Bird was the third of six boys in a family which was seriously poor and which hung on to a ledge in life in two bedrooms in a house full of similar families, all sharing two toilets and cooking out in the corridors. Then they got pushed off the ledge when his parents failed to pay the rent and they were all squeezed into a single room in his grandmother’s house in a mews near Paddington Station. Then they got pushed off that ledge as well when all the children were put into an orphanage run by the Sisters of Charity in Mill Hill. Bird was seven when that happened.

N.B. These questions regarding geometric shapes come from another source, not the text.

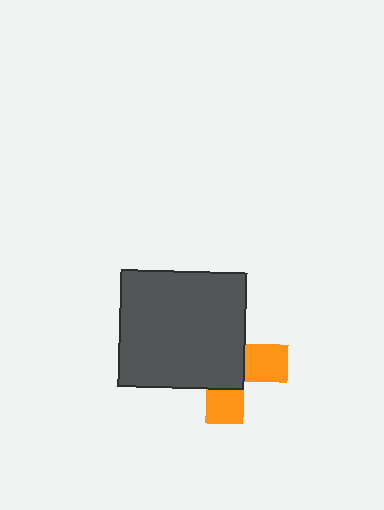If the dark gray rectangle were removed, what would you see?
You would see the complete orange cross.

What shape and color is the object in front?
The object in front is a dark gray rectangle.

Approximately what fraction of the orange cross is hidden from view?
Roughly 63% of the orange cross is hidden behind the dark gray rectangle.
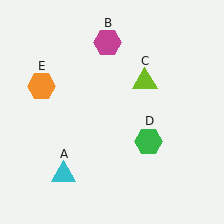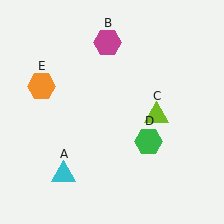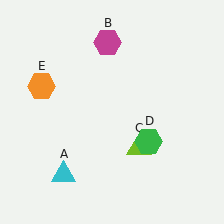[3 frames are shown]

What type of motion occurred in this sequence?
The lime triangle (object C) rotated clockwise around the center of the scene.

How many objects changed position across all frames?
1 object changed position: lime triangle (object C).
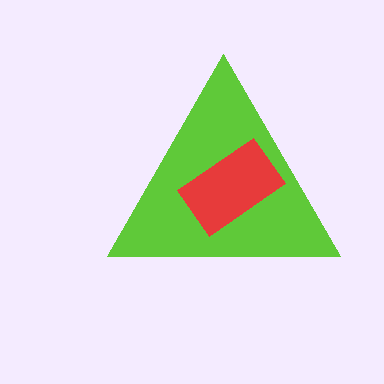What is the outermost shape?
The lime triangle.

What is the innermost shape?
The red rectangle.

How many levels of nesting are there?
2.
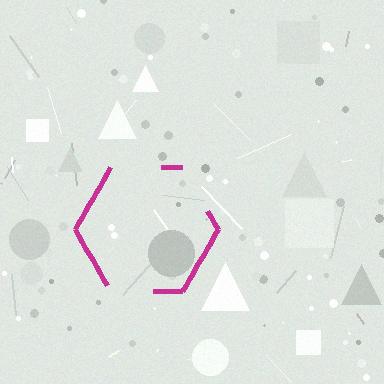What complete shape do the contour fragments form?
The contour fragments form a hexagon.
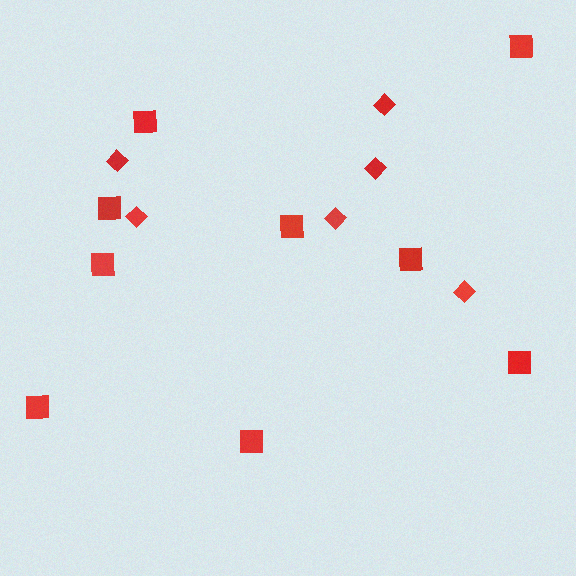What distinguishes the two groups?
There are 2 groups: one group of squares (9) and one group of diamonds (6).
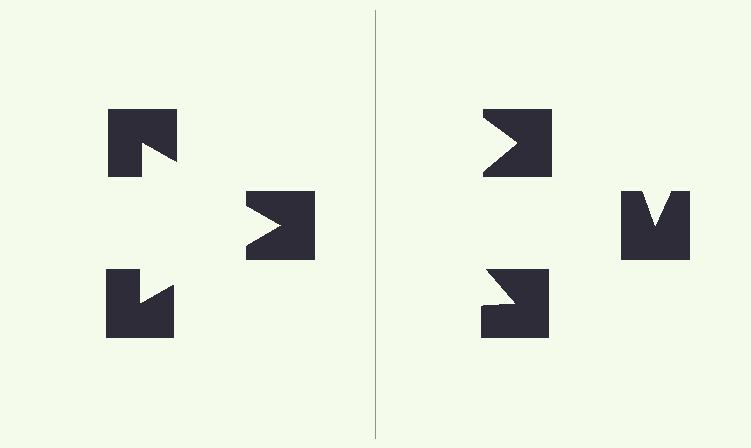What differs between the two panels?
The notched squares are positioned identically on both sides; only the wedge orientations differ. On the left they align to a triangle; on the right they are misaligned.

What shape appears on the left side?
An illusory triangle.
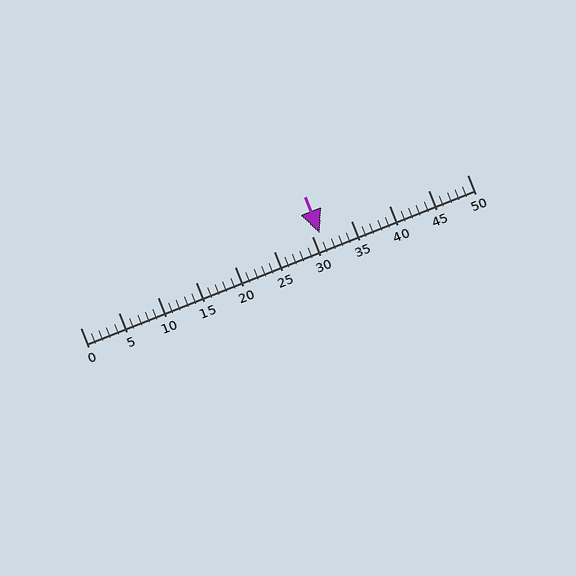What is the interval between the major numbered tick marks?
The major tick marks are spaced 5 units apart.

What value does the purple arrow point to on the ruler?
The purple arrow points to approximately 31.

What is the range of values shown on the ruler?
The ruler shows values from 0 to 50.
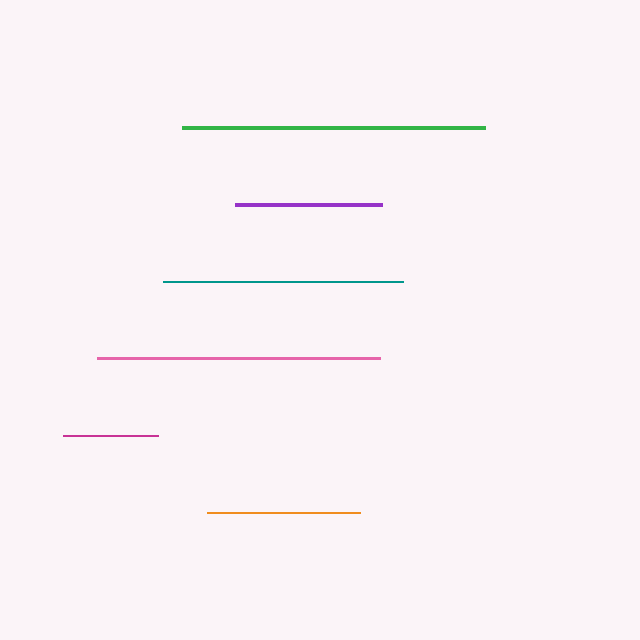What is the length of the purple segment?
The purple segment is approximately 147 pixels long.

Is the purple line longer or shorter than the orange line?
The orange and purple lines are approximately the same length (about 153 and 147 pixels).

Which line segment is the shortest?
The magenta line is the shortest at approximately 94 pixels.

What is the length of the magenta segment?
The magenta segment is approximately 94 pixels long.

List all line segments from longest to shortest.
From longest to shortest: green and pink (about equal), teal, orange and purple (about equal), magenta.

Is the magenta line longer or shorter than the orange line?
The orange line is longer than the magenta line.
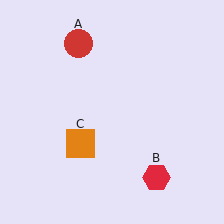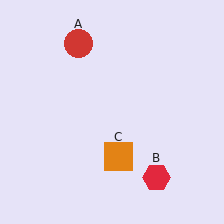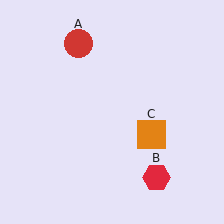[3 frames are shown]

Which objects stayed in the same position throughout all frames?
Red circle (object A) and red hexagon (object B) remained stationary.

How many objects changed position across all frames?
1 object changed position: orange square (object C).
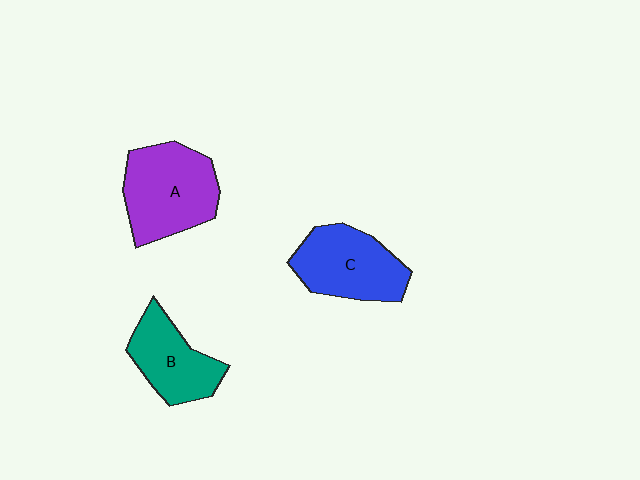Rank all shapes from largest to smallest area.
From largest to smallest: A (purple), C (blue), B (teal).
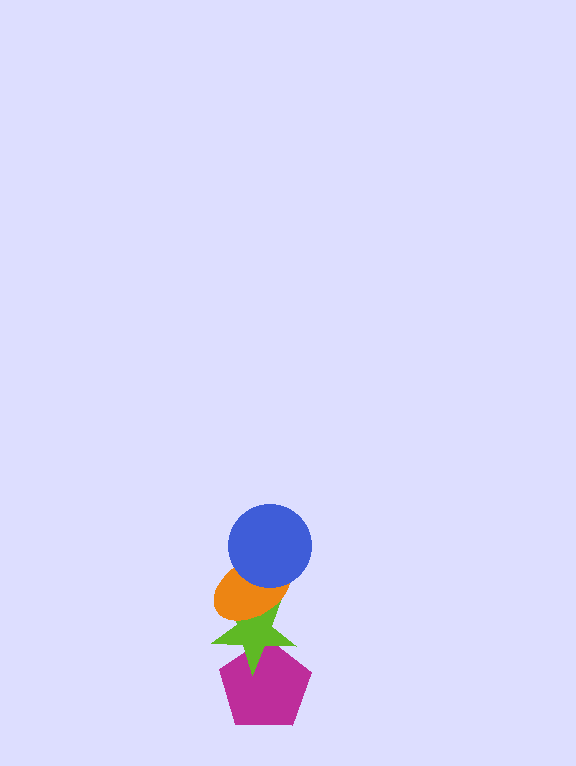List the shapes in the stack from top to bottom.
From top to bottom: the blue circle, the orange ellipse, the lime star, the magenta pentagon.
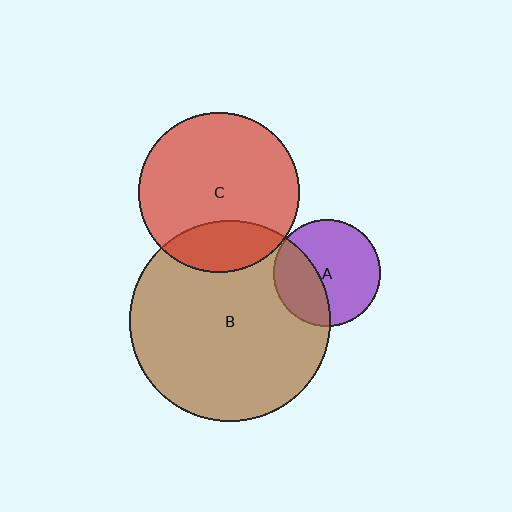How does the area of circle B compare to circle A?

“It tore the heart out of me. We were there three years. My brothers fitted in very well but I was a bit sensitive. I didn’t see my father all through that time and I saw my mother perhaps once a month. When I went in there, I could tell the time. When I came out, I couldn’t. It just threw me completely. I was always in trouble, always being beaten by the nuns. I really, really took it very hard. I hated my family. I hated everything.”
He emerged as a ten-year-old trouble-maker and spent the next 15 years running away, stealing anything he fancied, bouncing in and out of jail, sleeping rough and still hating just about everything, but along the way, he started to think. He locked on to Kerouac and Ginsberg and began to write his own ‘dodgy poems’, ran off to Paris to get away from the police and found himself in the bubbling cauldron of student rebellion, took up with a ‘haute couture revolutionary’ who taught him about Trotsky, and finally headed back to England with his personal struggle translated into political action.
He spent years in the most tightly disciplined and demanding revolutionary groups, the Socialist Labour League, and its heir, the Workers Revolutionary Party. He liked them because they hated everyone and everyone hated them. It was like belonging to a really exclusive club. He began working as a printer and when he left the WRP at the end of the 1970s, he turned his hand to writing and publishing. He told his friends he was a businessman, as if he had left his anger behind him, but almost everything he published went back to his roots, to the poverty and unfairness he had grown up with.
In 1991, he launched the Big Issue. Since then it has expanded out of London to Cardiff, Brighton, Bath, Bristol, Manchester and Scotland, and its sales have climbed to 200,000 a week. On Thursday, it moves into a new London distribution centre with a big bash and a speech from the Housing Minister, Sir George Young. It can be cack-handed, slap-dash, sentimental and corny but it is always looking for new kinds of trouble. And, if you think about it, that’s really the heart of good reporting.